The feeding trial was conducted at an experimental station of South China Sea Fisheries Research Institute of Chinese Academy of Fishery Sciences (Sanya, Hainan). Prior to the start of the trial, juvenile T. ovatus were acclimated to a commercial diet for 2 weeks and were fed twice daily to apparent satiation. At the beginning of the feeding trial, the fish were starved for 24 h, weighed, and then fish with similar size (initial body weight 23.65 ± 0.10 g) were randomly allotted to 8 sea cages (1.0 m × 1.0 m × 1.5 m; four cages per diet treatment); each cage was stocked with 30 fish. Each experimental diet was randomly assigned to four cages. The feeding frequency was once daily at 8:00 and lasted for 6 weeks. To prevent the waste of pellets, fish were slowly hand-fed to satiation based on visual observation of their feeding behavior. Feed consumption was recorded for each cage every day. Water quality parameters were monitored daily.

Sample collection

At the end of the feeding trial, fish were starved for 24 h and then weighed and counted the total number. Ten fish from each cage were randomly collected for sampling: four for analysis of whole-body composition and six were anesthetized to obtain weights of individual whole body, viscera, and liver. The livers were rapidly removed and frozen in the liquid nitrogen separately for analysis of lipid peroxidation and antioxidant status.

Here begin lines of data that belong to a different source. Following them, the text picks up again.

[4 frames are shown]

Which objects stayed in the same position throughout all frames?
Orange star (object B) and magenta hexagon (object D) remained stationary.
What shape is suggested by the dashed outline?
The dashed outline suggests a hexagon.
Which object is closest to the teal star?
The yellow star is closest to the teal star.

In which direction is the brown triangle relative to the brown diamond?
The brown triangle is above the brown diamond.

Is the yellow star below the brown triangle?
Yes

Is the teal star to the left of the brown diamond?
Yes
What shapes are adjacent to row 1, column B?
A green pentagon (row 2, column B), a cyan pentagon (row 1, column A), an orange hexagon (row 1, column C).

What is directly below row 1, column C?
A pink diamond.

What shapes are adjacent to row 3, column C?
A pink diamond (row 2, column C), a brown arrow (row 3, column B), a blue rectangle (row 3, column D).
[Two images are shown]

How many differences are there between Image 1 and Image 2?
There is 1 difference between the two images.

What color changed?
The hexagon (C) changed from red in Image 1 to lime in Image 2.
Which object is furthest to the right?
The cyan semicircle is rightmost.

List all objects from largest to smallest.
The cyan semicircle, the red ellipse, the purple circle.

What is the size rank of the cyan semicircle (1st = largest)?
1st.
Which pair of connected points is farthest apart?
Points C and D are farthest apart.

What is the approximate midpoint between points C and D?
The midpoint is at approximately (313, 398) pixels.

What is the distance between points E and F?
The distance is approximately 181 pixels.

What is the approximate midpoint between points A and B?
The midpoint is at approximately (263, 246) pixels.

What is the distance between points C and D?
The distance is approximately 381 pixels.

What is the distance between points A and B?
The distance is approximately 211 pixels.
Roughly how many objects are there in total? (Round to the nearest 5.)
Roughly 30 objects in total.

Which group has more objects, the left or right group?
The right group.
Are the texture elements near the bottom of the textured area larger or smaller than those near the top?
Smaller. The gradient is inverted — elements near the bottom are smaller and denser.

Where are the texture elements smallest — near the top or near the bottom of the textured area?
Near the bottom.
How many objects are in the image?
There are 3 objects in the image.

Biochemical composition analysis

Chemical composition of diets and fish were determined by standard methods (Latimer 2012). Moisture was determined by oven drying at 105 °C until a constant weight was obtained. Crude protein content (N × 6.25) was determined according to the Kjeldahl method after acid digestion using an Auto Kjeldahl System (1030-Autoanalyzer; Tecator, Höganäs, Sweden). Crude lipid was determined by the ether extraction method using a Soxtec extraction System HT (Soxtec System HT6, Tecator). Ash content was determined after samples were placed in a muffle furnace at 550 °C for 4 h.

Isolation of liver cells

Golden pompano was purchased from a market in Guangzhou, China. Hepatocytes were isolated according to the methods of Wan et al. (2004) with some modifications. In the procedure, a fish was kept in 0.01% potassium permanganate solution for half an hour, after that, its skin was sterilized by alcohol, and its abdomen was dissected with sterile instruments from the anus toward the head. Liver tissue was excised and rinsed three times with phosphate buffer solution. The liver tissue was then minced into pieces of 1 mm3 and transferred to a 15 mL tube to which a solution of 0.25% trypsin (1:20 w/v; Sigma) was added. The mixture was trypsinized on a thermostatic water bath to obtain the cell suspension, which was shaken every 5 min. Then, the mixture was filtered through a 100-mesh sieve. The cell suspensions were pooled and centrifuged at 1000 rpm for 10 min, and the cell pellet was washed and resuspended in a culture medium. The cell number was counted using a haemocytometer, and cell viability was estimated immediately following isolation using the trypan blue exclusion assay.

Cell culture and treatments

A final cell density of hepatocytes was adjusted to 2 × 106 cells mL−1 in L-15 culture medium (Jinuo Co, Hangzhou, China) supplemented with 2 mM L-glutamine (Sigma) and 10% foetal bovine serum (Gibco). Cells were seeded into 12-well culture plates with 500 μL cell suspension per well. Cells were cultured in a humidified atmosphere at 28 °C. Once seeded, cells were allowed to attach to culture plates for 24 h. At 24 h, 50% of the culture medium (250 μL) was removed and replaced with fresh medium. Then PBS, 100 mM H2O2, 1000 ng/mL astaxanthin dissolved in dimethyl sulfoxide (DMSO) (final concentration 0.01%), and H2O2 plus astaxanthin were added in the wells. Every treatment was replicated in three wells. Cell viability was evaluated by trypan blue exclusion test, and cells were harvested for antioxidant capacity analysis after the treatments. As an additional measure of cell viability, lactate dehydrogenase (LDH) activity in the extracellular medium (an indicator of membrane leakage (Misra and Niyogi 2009) was measured.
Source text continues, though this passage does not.